Rapid T-HAN distribution to travelers during a public health emergency poses unique logistic, legal, and political challenges. CBP’s assistance in distributing cholera T-HANs was invaluable; however, achieving widespread distribution was difficult. CBP officers have multiple responsibilities when reviewing travelers’ documents. CBP’s opinion was that T-HAN distribution was more successful during the pandemic (H1N1) 2009 outbreak than during the Haiti cholera response because T-HANs were distributed to all travelers rather than to a specific subset. With the many international travelers processed each day, an automated prompt on their computers could assist CBP officers to consistently distribute T-HANs to specific travelers.
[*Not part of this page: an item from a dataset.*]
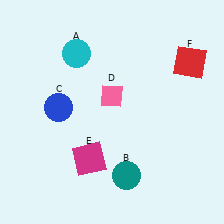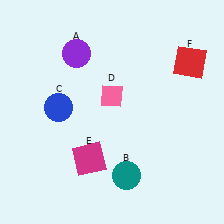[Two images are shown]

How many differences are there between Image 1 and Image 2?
There is 1 difference between the two images.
In-flight T-HAN distribution has been explored as an alternative to postarrival distribution. However, numerous difficulties complicate CDC's ability to secure agreements with airlines, including positioning T-HANs on aircraft with changing flight plans and airlines’ concerns about negative public perceptions and possible legal and economic ramifications. Another option is predeparture distribution (e.g., in Haiti), but CDC lacks authority to require distribution of health information to US-bound travelers overseas. Public announcements on airplanes and electronic messaging or posters in airports require advance planning with airlines and airport officials and should be pursued as possible alternatives. To encourage appropriate health care visits and medical assessments, future evaluations also should assess the effectiveness of pretravel and posttravel health messages on social media sites, the CDC Travelers’ Health website (www.cdc.gov/travel
), and messaging aimed at clinicians.
Our results are subject to several limitations. The relatively low response rate, which reflects the operational difficulties of conducting surveys in airports, limits traveler representativeness. Interviewer or cultural bias also might have been present. Although the survey was voluntary, it was conducted in the airport Federal Inspection Station and therefore might reflect approval-seeking bias. Additionally, estimation of the T-HANs’ effectiveness could have been biased because few travelers read the T-HAN, possibly because of lack of time, intent, or ability to read it (because the T-HAN was not tested with lower literacy audiences). The small number of cholera case-patients who received T-HANs might not have accurately reflected the T-HAN’s effect on health care–seeking behavior, and no information was available for travelers with diarrhea who did not seek health care or in whom cholera was not diagnosed.
The Haiti cholera T-HAN response was relatively small; during a larger scale event, resource requirements for T-HAN distribution would be far greater. Given the logistical challenges of T-HAN distribution, further efforts are warranted to study the effectiveness of T-HANs and to identify alternative methods of providing health information to travelers.